Along the way many of us asked the question, why can’t he stop drinking? Even I asked that question and I’ve been there. For those of you who aren’t addicts or alcoholics but have a loved one that is, you have likely asked this question hundreds if not thousands of times.
This young man has a great support structure with a lot of people around him who love him and who are willing to help. He is not being enabled by family, which can sometimes keep an addict or alcoholic stuck. He also has serious consequences. His drinking got him kicked out of the place he was living. His drinking totaled his car and could have killed him or someone else. His drinking will land him in jail the next time he is caught. Yet none of this was sufficient motivation. What is his problem? Why can some people stop and others can’t? There isn’t any easy answer to these questions but there is an explanation. The bottom line is that it comes down to compulsion:
“An irresistible urge to behave in a certain way, especially against one’s conscious wishes”

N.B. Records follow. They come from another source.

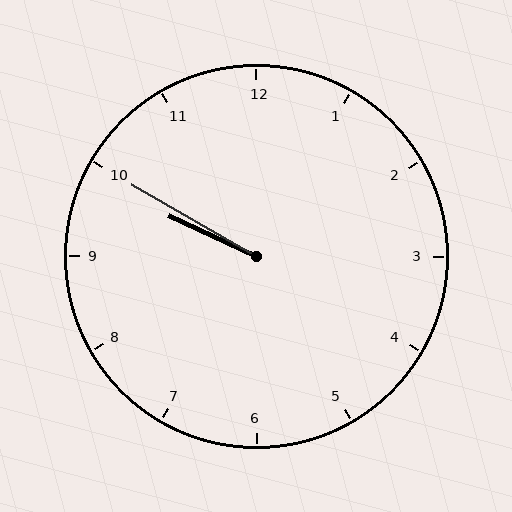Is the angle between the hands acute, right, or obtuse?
It is acute.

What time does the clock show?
9:50.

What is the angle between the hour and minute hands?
Approximately 5 degrees.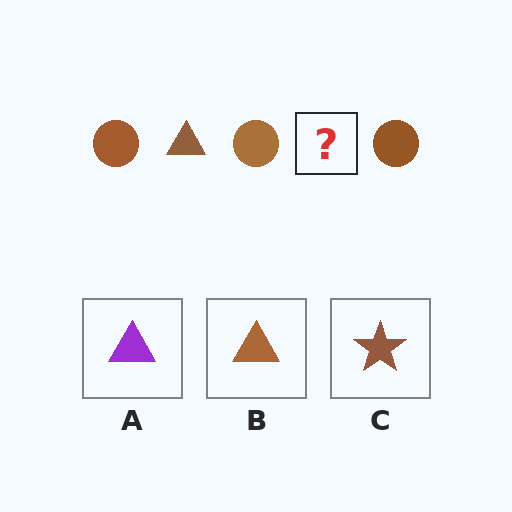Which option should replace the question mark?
Option B.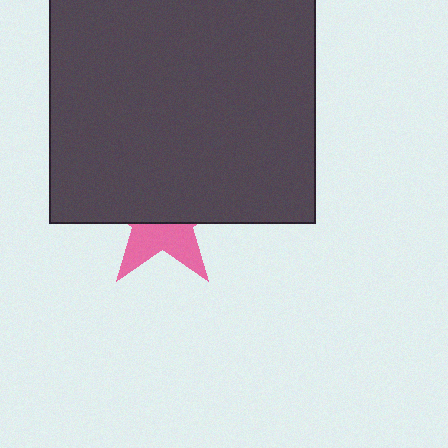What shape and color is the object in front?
The object in front is a dark gray rectangle.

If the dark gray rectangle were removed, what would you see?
You would see the complete pink star.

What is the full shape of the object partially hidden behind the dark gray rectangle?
The partially hidden object is a pink star.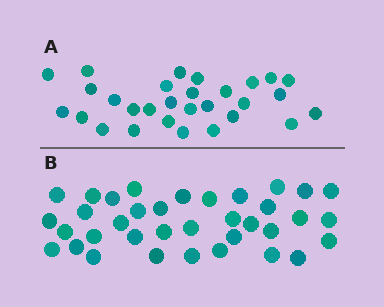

He has an irresistible urge, that no matter how much he fought it with his conscious mind, he could not win. Alcohol always won. Does this mean he was hopeless? By no means! Treatment isn’t a cure for an addict or alcoholic but what it provides is a period of time where the alcoholic is forcefully separated from his or her compulsions. It is also a time to learn how to handle your compulsions. That is what he has never learned. It is what I tried to teach him. It is why I tried to help him develop a plan for the weekends when the compulsion would be the strongest. It is why I told him he needed to go to an Alcoholics Anonymous meeting every night.
Find A Way To Recovery
Watching a loved one destroy their life when they should have every motivation and reason to stop is frustrating, infuriating, and a helpless feeling. What they are doing makes no sense. We don’t have to pretend it makes sense. We can understand it though. We understand it in light of it being a compulsion that they really don’t have the ability to fight on their own. Addict or alcoholic need help. They need new ways to deal with the compulsion. It is possible. But it isn’t possible to do it on their own.